The financial world is complicated. Even those who spend years learning about how it operates won’t claim to be perfect predictors of what will influence the markets. All anyone can do is prepare. That doesn’t stop proper analysis, however. To that end, it is a good idea to think about the kinds of things already occurring that could influence the financial world in the years to come.
Politics is global
The nomination of Donald Trump, a TV-personality and professional inheritor of other people’s wealth, to the President of America shocked large parts of the world. Despite losing what Americans call the “popular vote”, Trump went on to take the office. This has had enormous consequences for the global financial market, both good and bad. As the Guardian points out:
“Trump could be good for geopolitical stability, at least in the short term. Trump’s preference for transactional realpolitik over Obama’s liberal interventionism should stabilise relations with Russia and China as the world is divided into spheres of influence. Trump could give Russia freer rein in Ukraine and Syria in exchange for restraint in central Europe and the Baltics. China’s inevitable dominance in Asia could be accepted, provided it avoids outright wars with Japan, Taiwan, and other countries whose security is, in theory, guaranteed by treaties with the US. The Middle East is bound to remain a cauldron of geopolitical unrest; but, even here, Trump’s preference for local strongmen over ‘democracy promotion’ could restore a degree of stability (at the cost of human rights).”
Of course, as with so much of human action, there’s bad news, too. Trump is a leader who has a zero-sum game approach to trade. With incredibly protectionist campaign rhetoric, he promised severe curbing on international trade. Naturally, as the saying goes, when America sneezes the whole world catches a cold. To that end, any kind of financial moves from the new administration will have lasting consequences.
There’s also the shocking reaction to United Kingdom’s decision to leave the European Union. As the Financial Times reports: “According to officials at the Bank of England and the Treasury, the big concern is that the uncertainty of having no functioning government, no effective opposition and no plan for Brexit means households and companies will put spending decisions on hold, prompting a steep downturn that threatens to become self-reinforcing. They also worry about Britain’s current account deficit of 7 per cent of national income which requires the nation to rely on external finance to prevent sterling from sinking.”

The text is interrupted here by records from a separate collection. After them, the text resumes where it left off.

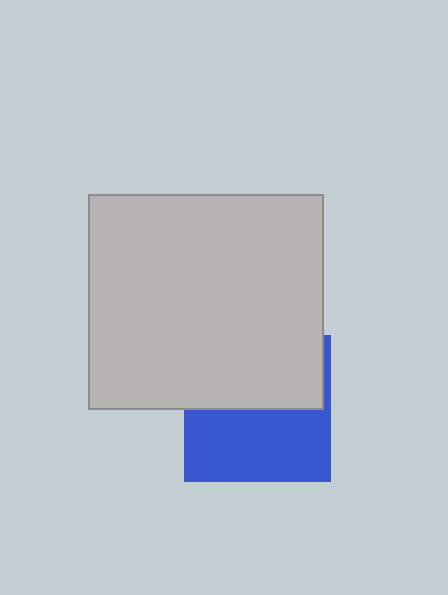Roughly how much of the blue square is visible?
About half of it is visible (roughly 52%).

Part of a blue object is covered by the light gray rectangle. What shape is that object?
It is a square.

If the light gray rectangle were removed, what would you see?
You would see the complete blue square.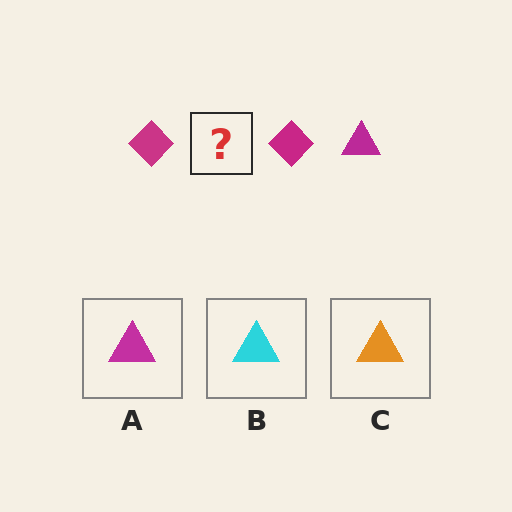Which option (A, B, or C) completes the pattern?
A.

This tells us that the future focus for global finance initiatives must look globally. No longer can you look at local markets. Everything is affected by everything else, some more than others. Superpowers like America and Britain are obviously casting a wider net than, say, African countries – but that doesn’t mean there aren’t complications that will arise regardless.

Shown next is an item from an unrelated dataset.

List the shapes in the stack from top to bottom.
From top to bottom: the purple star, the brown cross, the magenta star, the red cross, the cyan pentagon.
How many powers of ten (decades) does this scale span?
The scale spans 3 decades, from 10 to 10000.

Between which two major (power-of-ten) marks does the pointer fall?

New South African tax laws
Recently, President Jacob Zuma signed new bills into law. These are all part of ongoing discussions regarding how people manage their finances. As Business Tech reports, one of these new laws is about unemployment: The Unemployment Insurance Amendment Act.

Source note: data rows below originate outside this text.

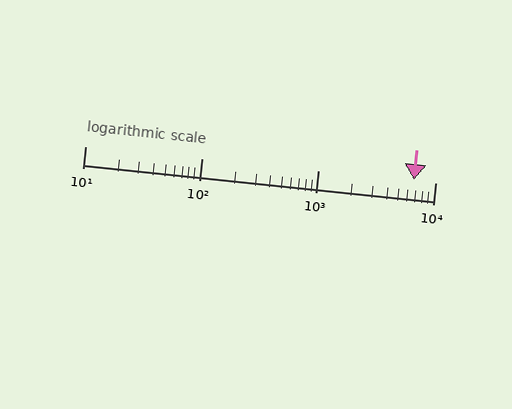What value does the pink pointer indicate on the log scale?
The pointer indicates approximately 6600.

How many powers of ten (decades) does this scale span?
The scale spans 3 decades, from 10 to 10000.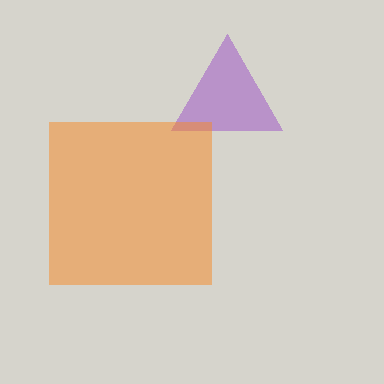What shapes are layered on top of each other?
The layered shapes are: a purple triangle, an orange square.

“The main purpose of the legislation is to amend the Unemployment Insurance Act so as to provide for the extension of the unemployment insurance benefits to learners who are undergoing learnership training and civil servants and also, among other things, to adjust the accrual rate of contributor’s entitlement to unemployment insurance benefits and to provide for the process of application for maternity benefits.”
Other legislation tackles finance in various forms, all of them therefore will have an effect on everything from insurance to corporate finance. It is wise then to speak to financial experts to figure out precisely what this means for you and your business. Even if you’re not a business owner, you will be affected by what businesses do and what the law says they’re now allowed to do.
Cars are some of the most expensive items anyone owns. And recently the sales have not looked good for the industry. As Wheels24 notes:
“Naamsa says its 2017 projections for South Africa reflect an expected improvement in GDP growth to around 1.5% (from 0.4% in 2016). Local political tensions are likely to reduce business confidence and the expected increase in taxes in this years’ budget will erode real purchasing power. Internationally, volatile and uncertain conditions are likely to prevail during 2017.”
In America, the situation isn’t much better. Wallet Hub reports: “it is unlikely that the U.S. auto industry’s boom can continue much beyond 2017. So we can expect sales volume to begin regression toward the historical mean of just over 15 million vehicles sold per year.”